What’s the logic for allowing the Kumbh Mela last month but suspending the Char Dham Yatra now?

As the Centre and States come in for stringent criticism for being caught napping when the pandemic’s second wave hit the country and the subsequent mismanagement of the situation, the Uttarakhand Government has announced the suspension of the Char Dham Yatra. Chief Minister Tirath Singh Rawat said the gates of the four Himalayan temples — Badrinath, Kedarnath, Gangotri and Yamunotri — would open on May 14 as scheduled, but only for the priests. Though it is heartening that yet another super-spreader event has been averted, what is saddening is that the Government didn’t do this on its own accord. The decision came a day after the Rawat Government was castigated by the Uttarakhand High Court (HC) for mishandling the outbreak. The court said, and rightly so, that the State had become a “laughing stock” by allowing the Kumbh Mela to take place in the midst of a raging pandemic. To its credit, the HC has been trying to make the Government see sense and repeatedly taking it to task over its irresponsible decision to continue with the yatra in the midst of a highly contagious outbreak, calling it “frightening”.

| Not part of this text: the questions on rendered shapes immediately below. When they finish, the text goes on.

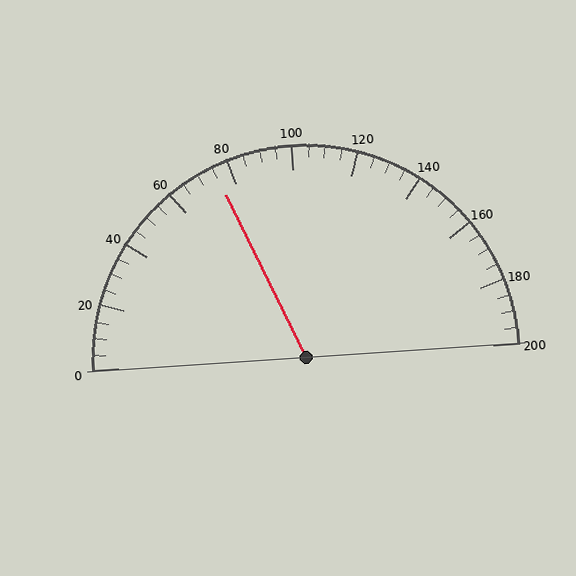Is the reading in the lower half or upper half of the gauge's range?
The reading is in the lower half of the range (0 to 200).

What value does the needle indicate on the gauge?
The needle indicates approximately 75.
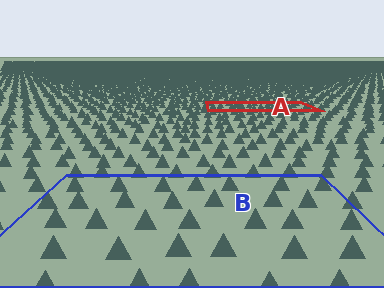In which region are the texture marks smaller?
The texture marks are smaller in region A, because it is farther away.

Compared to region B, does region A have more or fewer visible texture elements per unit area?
Region A has more texture elements per unit area — they are packed more densely because it is farther away.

One only wishes that had such better sense prevailed on the Government earlier, it would have stopped the Kumbh Mela even before it began. Because, make no mistake, the Kumbh was as much a super-spreader as the Assembly polls. Daily COVID cases saw a 6,000 per cent increase between March 1 and April 22 in poll-bound Bengal and a 450 per cent spike between April 1 and April 17, when the Kumbh congregation dispersed. Why is it that our leaders, who certainly should know better, have to be forced by either the judiciary or the PMO to take decisions that should come to them naturally? Are our representatives so short of common sense or is it that political considerations take precedence over the well-being of citizens? What else can explain the local body elections in Uttar Pradesh and Telangana which will also turn out to be super-spreaders. If the Madras High Court thinks that the Election Commission officials should be “booked for murder” for the spiralling Corona cases in the poll-bound States, then what about the Uttarakhand CM? When everything is shut, as it ought to be, what is the justification behind holding the Kumbh, the Assembly polls and the local body elections? Shouldn’t the CMs of such States also be “booked for murder”?